A potential roadblock arose in the form of a conflict between Paramount and the film’s budget. Peckinpah was dismissed from Emperor and was told that Paramount was not making The Getaway either. McQueen’s agent had 30 days to set up a deal with another studio or Paramount would own the rights. Fortunately, his agent was inundated with offers and went with the First Artists group because McQueen would receive no upfront salary, just 10% of the gross for the first dollar taken in on the film – very profitable if it was a box-office hit.

Principal photography began on February 7, 1972 in Huntsville, Texas. Peckinpah shot the opening prison scenes at the local penitentiary with McQueen surrounded by actual convicts. During the course of filming, McQueen and MacGraw fell in love. Naturally, Foster was worried that their relationship was going to have a negative impact on the production by causing a potential scandal with the media ruining the reputation of the film.

McQueen and Peckinpah got into occasional heated arguments during filming. The director recalled one such incident: “Steve and I had been discussing some point on which we disagreed, so he picked up this bottle of champagne and threw it at me. I saw it coming and ducked and Steve just laughed.” Despite these disagreements, McQueen had his moments of brilliance. He had a natural aptitude with props, especially the guns he used in the film. Hill remembered, “you can see Steve’s military training in his films. He was so brisk and confident in the way he handled the guns.” It was McQueen’s idea to have Doc shoot up two squad cars in the scene where his character holds two police officers at gunpoint.

MacGraw got her start as a model and her inexperience as an actress manifested itself on the set where she struggled with the role. According to Foster, Peckinpah and MacGraw got along quite well but she was not happy with her own performance. She said, “I looked at what I had done in it, I hated my own performance. I liked the picture, but I despised my own work.”

Under his contract with First Artists, McQueen had final cut on The Getaway and when Peckinpah found out he was very upset. Richard Bright said that McQueen chose takes that “made him look good” and Peckinpah felt that he played it safe: “He chose all these Playboy shots of himself. He’s playing it safe with these pretty-boy shots.” McQueen also used his clout to replace Jerry Fielding’s completed score with one by Quincy Jones.

There were two preview screenings, a lackluster one in San Francisco, and a more enthusiastic one held in San Jose. However, critics were less than jazzed with The Getaway. Roger Ebert gave the film two out of four stars and called it, “a big, glossy, impersonal mechanical toy.” Time magazine described McQueen as having “primarily a deep-frozen presence,” and called MacGraw’s screen presence “abrasive. As a talent, she is embarrassing.” In his review for The New York Times, Vincent Canby wrote, “The action and the violence of The Getaway are supported by no particular themes whatsoever.

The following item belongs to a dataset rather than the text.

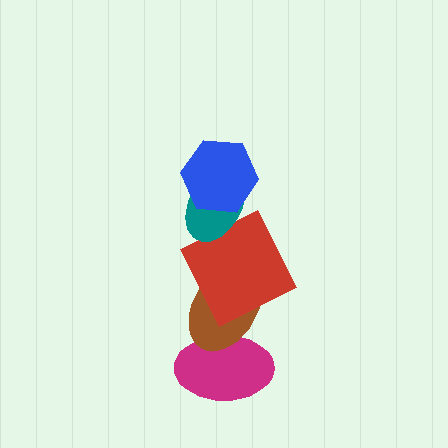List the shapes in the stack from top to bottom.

The movie just unravels.” After everything was said and done, The Getaway was the second highest grossing film of the year, making $18 million domestically and $35 million worldwide. McQueen was back on top and a major Hollywood player once again.

Peckinpah never forgets what kind of film The Getaway is – a crime thriller – but still manages to inject his trademark stylistic flourishes and thematic preoccupations while still fulfilling all the necessary conventions of the genre, especially in the exciting, bullet-ridden climax. The Getaway may have been a paycheck film for Peckinpah but he still found ways to make it his own despite McQueen’s tinkering.


SOURCES

Simmons, Garner. Peckinpah: A Portrait in Montage. Limelight Editions. 1998.

Terrill, Marshall. Steve McQueen: Portrait of an American Rebel. Plexus: London. 1993.